Didn't they sell the pull backs for about that price. I don't remember. Someone may have just hit a wrong button when entering the price. No super buys in Bloomington.


----------



## redwog (Jan 3, 2004)

Goose
Thats just Hobby Lobby! Several times I have gone to the Train Section and found a sign "1/2 off this section". Its great I load up on landscaping stuff - you know stuff I think I MIGHT need in the future HaHaHa


----------



## TK Solver (Mar 18, 2004)

The Rockford Hobby Lobby is exactly as AfxToo described the one in KY, including the prices. Fortunately, my wife has been collecting die cast cars longer than I have, and she's also interested in the other craft supplies, so she's my scout there. 

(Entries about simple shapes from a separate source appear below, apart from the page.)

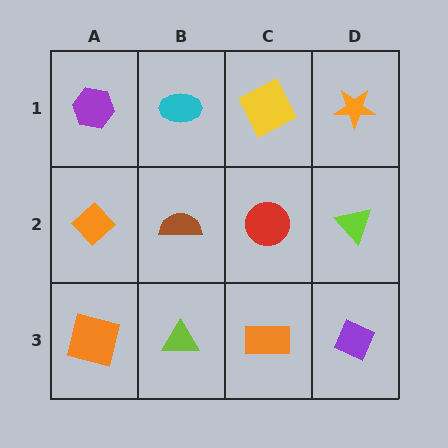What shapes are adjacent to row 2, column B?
A cyan ellipse (row 1, column B), a lime triangle (row 3, column B), an orange diamond (row 2, column A), a red circle (row 2, column C).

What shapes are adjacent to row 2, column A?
A purple hexagon (row 1, column A), an orange square (row 3, column A), a brown semicircle (row 2, column B).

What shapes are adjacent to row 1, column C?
A red circle (row 2, column C), a cyan ellipse (row 1, column B), an orange star (row 1, column D).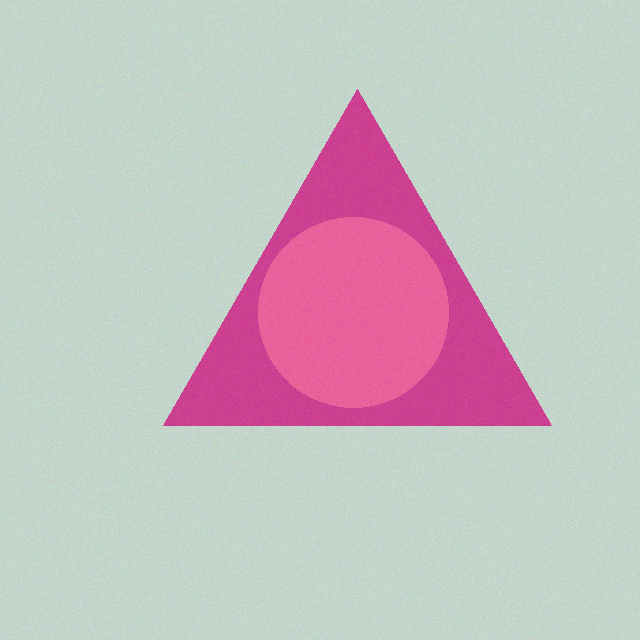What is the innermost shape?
The pink circle.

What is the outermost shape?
The magenta triangle.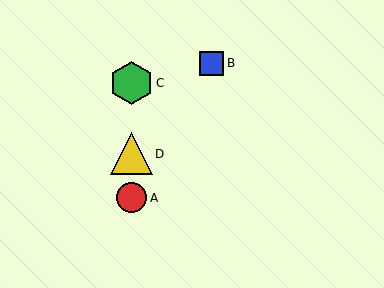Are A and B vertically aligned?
No, A is at x≈132 and B is at x≈211.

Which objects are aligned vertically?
Objects A, C, D are aligned vertically.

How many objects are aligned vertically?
3 objects (A, C, D) are aligned vertically.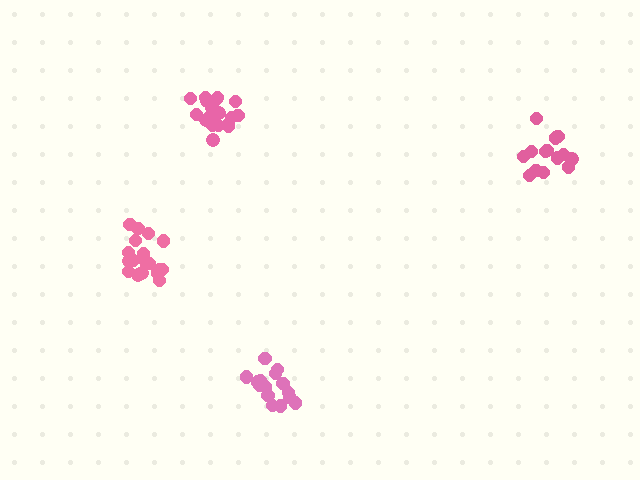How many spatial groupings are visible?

The Rockford HobbyTown seems to stock the most cars and accessories. For some reason, they have a stack of ugly caramel-colored #84 pull-backs priced at $4.99. The price stickers look old on those so I guess I'm not the only one that doesn't like the looks of them. (By the way, the front axles and wheels from pull-backs improve the handling of JLXTs significantly. Too bad the wheels don't match the rears then...) All the magnet cars (LifeLike, SRT and G+) are $19.99 which seems pretty good but the Johnny Lightnings are all $14.99. They have good prices on AFX sets -- better than any on-line prices I've seen. The International was $129 and the 4-Way Split was $114 the last time I looked.


----------



## AfxToo (Aug 29, 2003)

Those #84 snap-on pullbacks are excellent racing bodies for AFX, Super G+, and G3 chassis, but not at $5 each. I keep seeing the Tomy 4-Way Split at one of the HobbyTowns for $89. I bought a couple of them to help complete my track setup because they have lots of 12" curves and the four SG+ cars are those great looking GTP cars. The HobbyTowns must be independent franchises because the pricing varies quite a bit between them. 

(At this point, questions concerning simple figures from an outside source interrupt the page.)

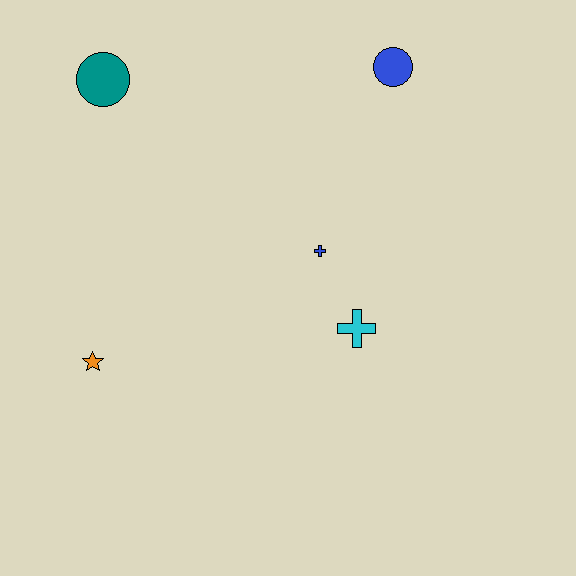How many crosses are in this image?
There are 2 crosses.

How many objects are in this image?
There are 5 objects.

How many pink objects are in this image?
There are no pink objects.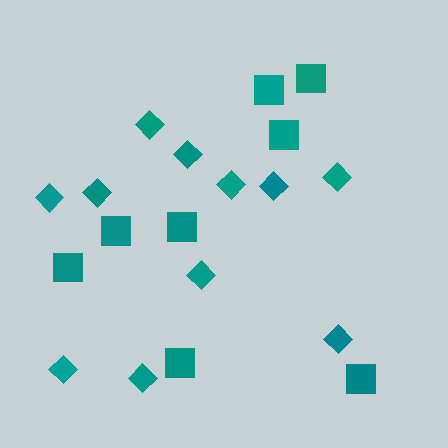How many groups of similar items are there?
There are 2 groups: one group of diamonds (11) and one group of squares (8).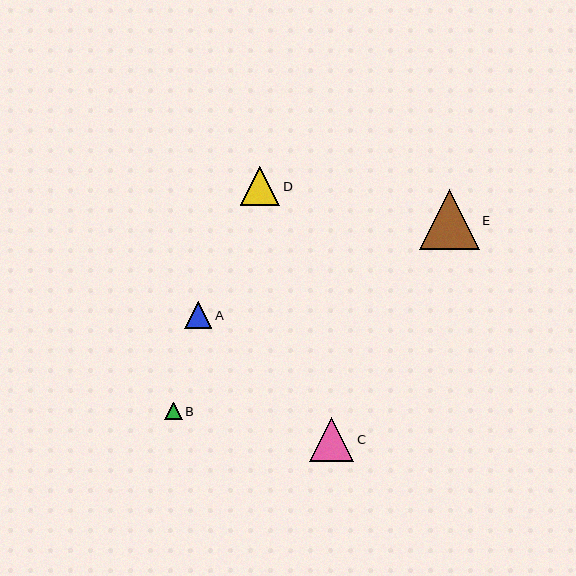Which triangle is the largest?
Triangle E is the largest with a size of approximately 60 pixels.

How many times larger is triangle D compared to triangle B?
Triangle D is approximately 2.2 times the size of triangle B.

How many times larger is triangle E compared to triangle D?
Triangle E is approximately 1.5 times the size of triangle D.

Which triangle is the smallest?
Triangle B is the smallest with a size of approximately 18 pixels.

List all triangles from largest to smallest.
From largest to smallest: E, C, D, A, B.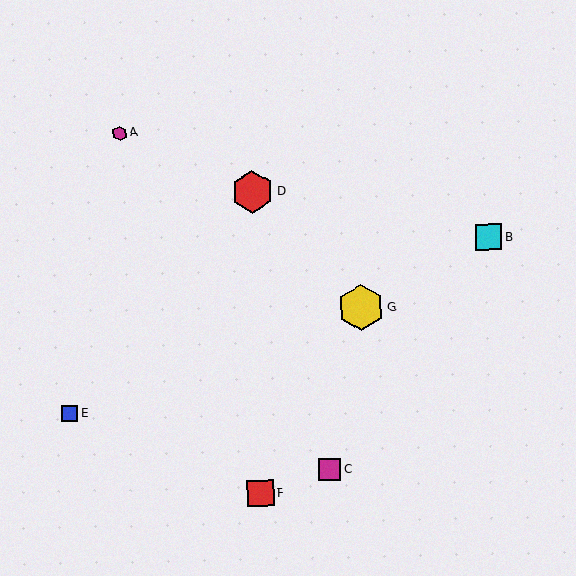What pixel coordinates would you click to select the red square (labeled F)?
Click at (260, 493) to select the red square F.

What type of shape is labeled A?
Shape A is a magenta hexagon.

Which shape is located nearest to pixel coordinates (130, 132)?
The magenta hexagon (labeled A) at (120, 133) is nearest to that location.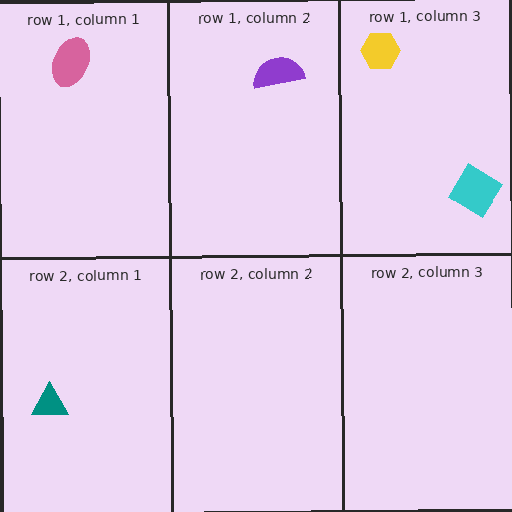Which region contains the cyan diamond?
The row 1, column 3 region.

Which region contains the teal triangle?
The row 2, column 1 region.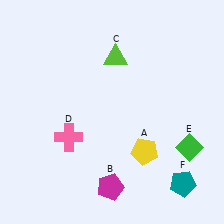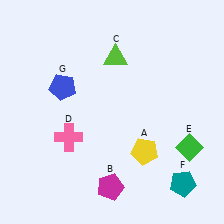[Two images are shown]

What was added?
A blue pentagon (G) was added in Image 2.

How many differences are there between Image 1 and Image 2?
There is 1 difference between the two images.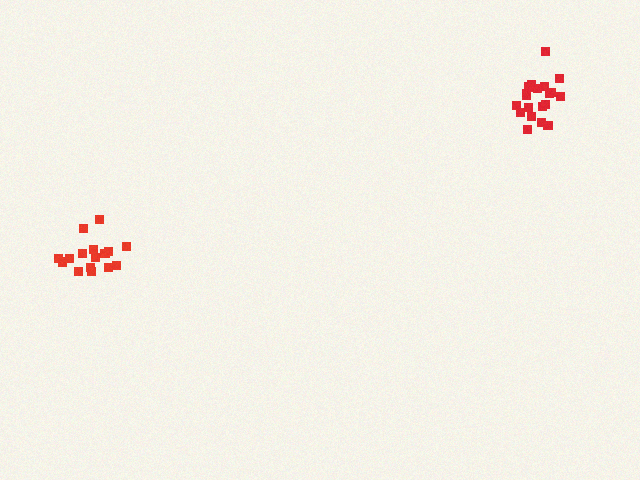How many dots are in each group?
Group 1: 20 dots, Group 2: 16 dots (36 total).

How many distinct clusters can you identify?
There are 2 distinct clusters.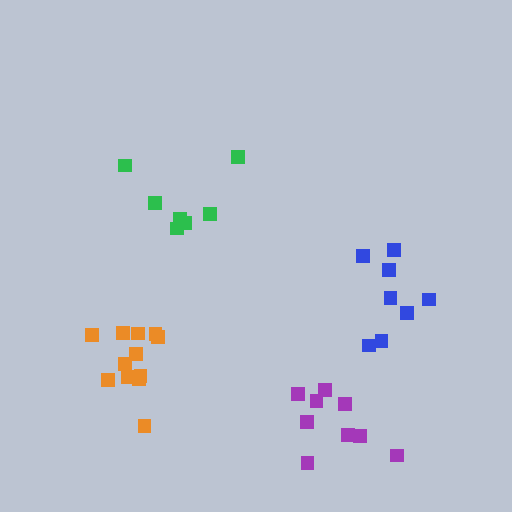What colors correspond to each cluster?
The clusters are colored: blue, green, purple, orange.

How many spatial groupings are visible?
There are 4 spatial groupings.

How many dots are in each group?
Group 1: 8 dots, Group 2: 7 dots, Group 3: 9 dots, Group 4: 12 dots (36 total).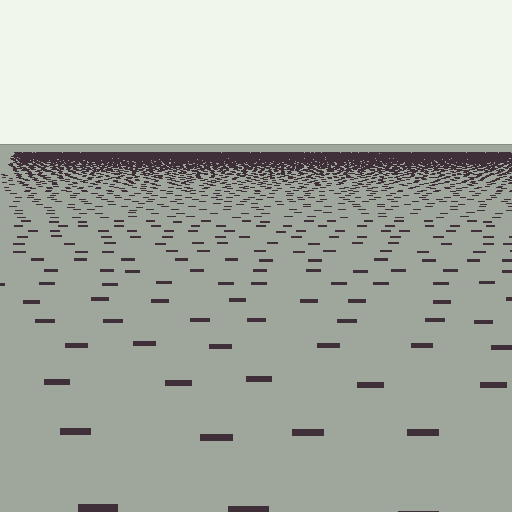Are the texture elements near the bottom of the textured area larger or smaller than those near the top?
Larger. Near the bottom, elements are closer to the viewer and appear at a bigger on-screen size.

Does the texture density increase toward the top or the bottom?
Density increases toward the top.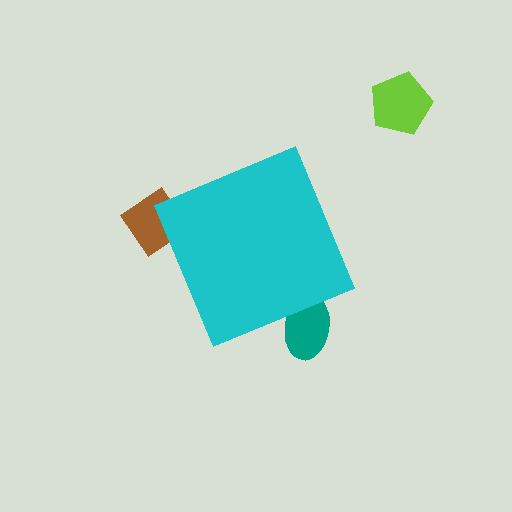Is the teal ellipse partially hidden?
Yes, the teal ellipse is partially hidden behind the cyan diamond.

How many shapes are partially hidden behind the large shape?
2 shapes are partially hidden.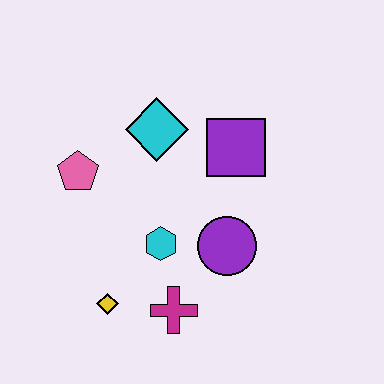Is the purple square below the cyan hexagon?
No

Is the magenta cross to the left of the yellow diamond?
No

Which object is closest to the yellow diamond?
The magenta cross is closest to the yellow diamond.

I've gotten my best deals on JL cars through folks on this board so I always look in the Swap & Sell section for good deals.


----------



## micyou03 (Apr 8, 2003)

I got the #84 snap ons for $.83 each at KB Toys.


----------



## TK Solver (Mar 18, 2004)

$89 for the 4-Way Split is a great buy.

Pullbacks for 83 cents are quite a find. Our Rockford KB Toys never has any pullbacks anymore. A year ago I found a black Mustang and a red chrome Cuda there for $2.99 each but nothing since. I wonder if these will ever come back into production again.


----------



## Dadvball (Feb 2, 2001)

Al Markin said:


> East Coast wishes for Hobby Lobby also! (New York).


I couldn't agree more.


----------



## doctorslotcar (Jul 25, 2004)

the jls here in georgia were going for $10.99 and the x-tracs for $12.99. they had two life like nascars for $8.99 which are no longer on the shelf.


----------



## NTxSlotCars (May 27, 2008)

Interesting look back. These prices are insane!!!


----------



## slotnut (May 14, 2009)

Oh if only we could find those cars and prices again. Sure miss those days. Many a great cars in those days were produced.


----------



## Milton Fox Racing (May 27, 2014)

Can you find them on the 2ndary markets still? And would they be worth obtaining?


----------



## NTxSlotCars (May 27, 2008)

You can find them, but most are triple that price...


----------